Trends are as fascinating as they are treacherously challenging to assess. It is important to take into account all possible factors. Otherwise, you run the risk of judging a top as a flop, or vice versa. Using electromobility as an example, we want to go into a little more depth in this article. 

Key insights

  • Development into a trend is rarely linear. What counts is the tipping point, the threshold when the niche market becomes a mass market.

  • Usually, several factors determine when it is time for the tipping point.

  • In addition to all the measured factors and those calculated by extrapolation, there are also purely emotional factors that are more difficult to assess.

Especially in our industry, trends play an important role. But what is a trend? Let’s put it this way: A trend is an assumed development in the future that causes and changes something in the longer term and in a sustainable way. Since we are (unfortunately) not clairvoyants, we have to rely on other instruments. In trend research, we observe megatrends on the one hand: long-term developments over several decades that have a formative effect on all areas of society and the economy globally. A typical example of this is the climate debate. On the other hand, changes in the environment of a company are also part of it. This includes its customers, users, customers’ customers, suppliers, administration, related companies and industries.

Tipping point: when the niche market becomes a mass market

In many cases, it becomes apparent that developments do not proceed in a linear fashion. Often, they do indeed do so for a long time. But suddenly they break off, change direction, or accelerate sharply because certain circumstances have changed. Science calls this moment the tipping point. How is it that some phenomena take hold in society – and others do not? What factors does a trend need to spread?

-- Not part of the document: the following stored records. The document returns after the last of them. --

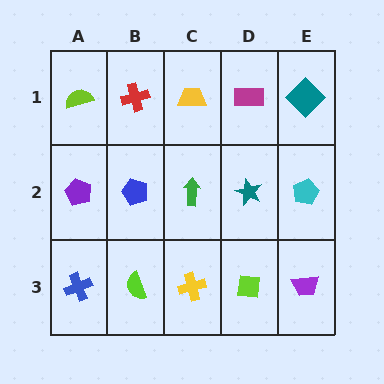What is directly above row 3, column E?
A cyan pentagon.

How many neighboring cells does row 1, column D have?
3.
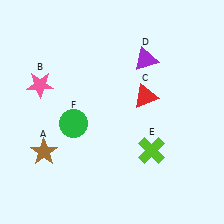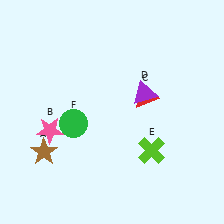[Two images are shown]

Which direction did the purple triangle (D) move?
The purple triangle (D) moved down.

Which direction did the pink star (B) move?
The pink star (B) moved down.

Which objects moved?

“The tipping point is the moment of critical mass, the threshold, the boiling point,” explains Malcolm Gladwell in his best-selling book The Tipping Point: How Little Things Can Make a Big Difference1and also brings an example of how it can come to such a point: “Sharp produced the first low-cost fax machine in 1984 and sold about 80,000 of them in the first year. Over the next three years, businesses of all kinds slowly and steadily bought fax machines until, by 1987, so many people owned a fax that it made sense for everyone to get one.” It follows that several factors are needed for an innovation to scale and turn a niche market into a mass market.

What counts is the customer experience

Within this context, we also talk about disruptive trend, one that uproots and changes traditional thinking and behavior, affects the way we do business and go about our daily activities. Today, disruption is less about new inventions and more about changing the customer experience.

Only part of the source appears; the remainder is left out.